Home > Reviews > Album Reviews > Jabu- A Soft and Gatherable Star
日本のリスナーにとってブリストル・サウンドが夢を約束してくれる音楽だとしたら、ジャブーの最新アルバムはお薦めだ。あるいは、こうも言える。音楽を夢想の入口として楽しんでいるリスナーにとって、ジャブーにはその扉が確実にある。コクトー・ツインズ、A.R.ケイン、エイフェックス・ツインの『Selected Ambinent Workd Vol.2』、マッシヴ・アタックの “Teardrop” 、ボーズ・オブ・カナダ……こうした音楽を好んでいる人にとっては必聴盤と言っていいだろう。
アモス・チャイルズ、アレックス・レンダル、ジャスミン・バットの3人からなるジャブーが10年代ゴシックの牙城〈Blackest Ever Black〉から最初のアルバムを出したのは2017年だが、3人ともヤング・エコー集団のメンバー(あるいはKilling Sound、O$VMV$Mなど)でもあるので、2010年代初頭より活動している。初期は地元の〈No Corner〉〔※シーカーズも出したレーベル〕から数枚の7インチを出していたが、セカンド以降は自分たちのレーベル〈Do You Have Peace?(あなたに平和はある?)〉を立ち上げ、リリースしている。

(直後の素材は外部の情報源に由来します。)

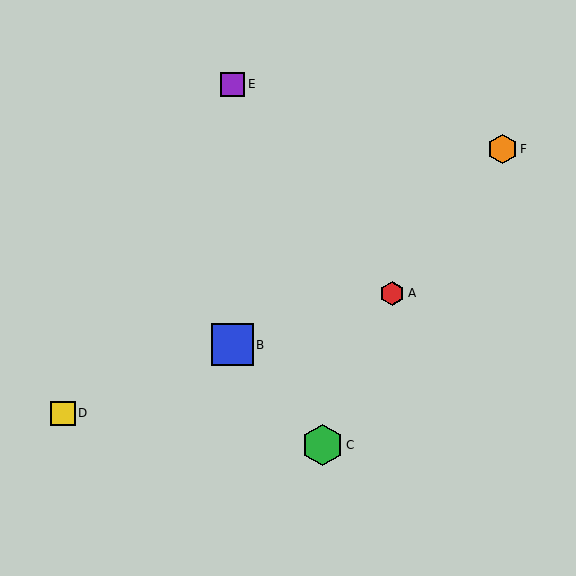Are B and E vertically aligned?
Yes, both are at x≈232.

ブリストル・サウンドというレッテルは、90年代、当事者たちが迷惑していた呼称だったが(当たり前だが、ブリストルにはロックも実験音楽もあり、ポーティスヘッドとマッシヴ・アタックとではアプローチが異なる)、ひとつ言えるのは、70年代末のポスト・パンク時代のブリストルの重要な影響源にはJBやパーラメントがあって、80年代末からのクラブ時代にはヒップホップとニュージャック・スウィングがあったように、ジャマイカから輸入されたレゲエ/ダブを除けば、彼らの混合成分表にはかなりの分量でその時代のアメリカの黒人音楽からの影響があった。

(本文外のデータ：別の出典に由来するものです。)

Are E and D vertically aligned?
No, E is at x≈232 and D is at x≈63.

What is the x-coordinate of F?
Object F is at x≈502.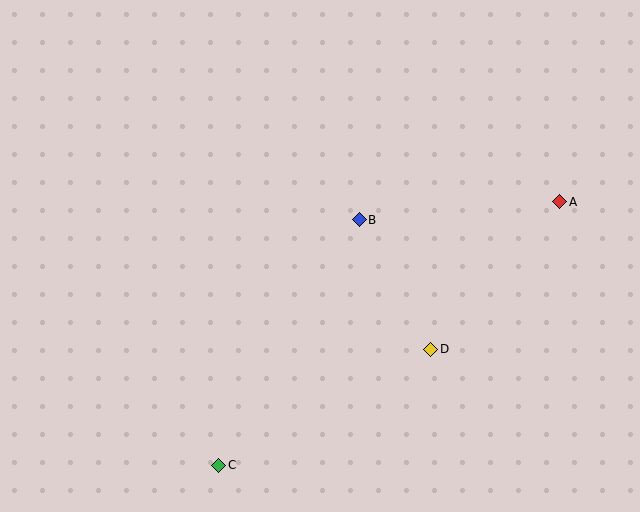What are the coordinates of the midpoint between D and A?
The midpoint between D and A is at (495, 275).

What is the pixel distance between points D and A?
The distance between D and A is 196 pixels.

ヤング・エコー一派にも現行のUSブラックとの繋がりがあるにはあるが、グライムやドリルほど強くはない。2010年代以降の、ベース・ミュージックを通過したその一派は、ダークなサウンドシステム文化における混合主義を継承してはいたが、90年代的ブリストルの亡霊の、ある意味闇雲な引き伸ばし作業のようでもあった。アモス・チャイルズはその中心人物のひとりで、ジャブーにおいては拡張よりも音楽の没入感に重点を置いている。早い話が、こちらのほうが入りやすい。

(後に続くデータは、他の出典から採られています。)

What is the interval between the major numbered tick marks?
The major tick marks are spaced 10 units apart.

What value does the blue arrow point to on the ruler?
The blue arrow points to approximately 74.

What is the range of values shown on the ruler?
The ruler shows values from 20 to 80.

ダークかつダウナーなR&Bからドリーミーなそれへと展開したのが前作で、しかし新作『A Soft and Gatherable Star(柔らかく、集めることができる星)』ではR&Bの要素は後退し、コクトー・ツインズの領域に近づきシューゲイザーめいてもいる。メランコリックなメロディはリヴァーブの霧に包まれて、実験性はあるものの、ティルザの1枚目/2枚目のアルバムにも隣接する親密さをもっている。いにしえのブリストルのオルタナティヴ、初期フライング・ソーサー・アタックにも通じる幻想的な雰囲気はローファイな音響へと注がれているが、グルーパーにも似たムードある歌がアルバム全体のトーンを優しくする。世界はぼやけ、滲んでいる。これは、2024年の嬉しいドリーム・ポップ・アルバムだ。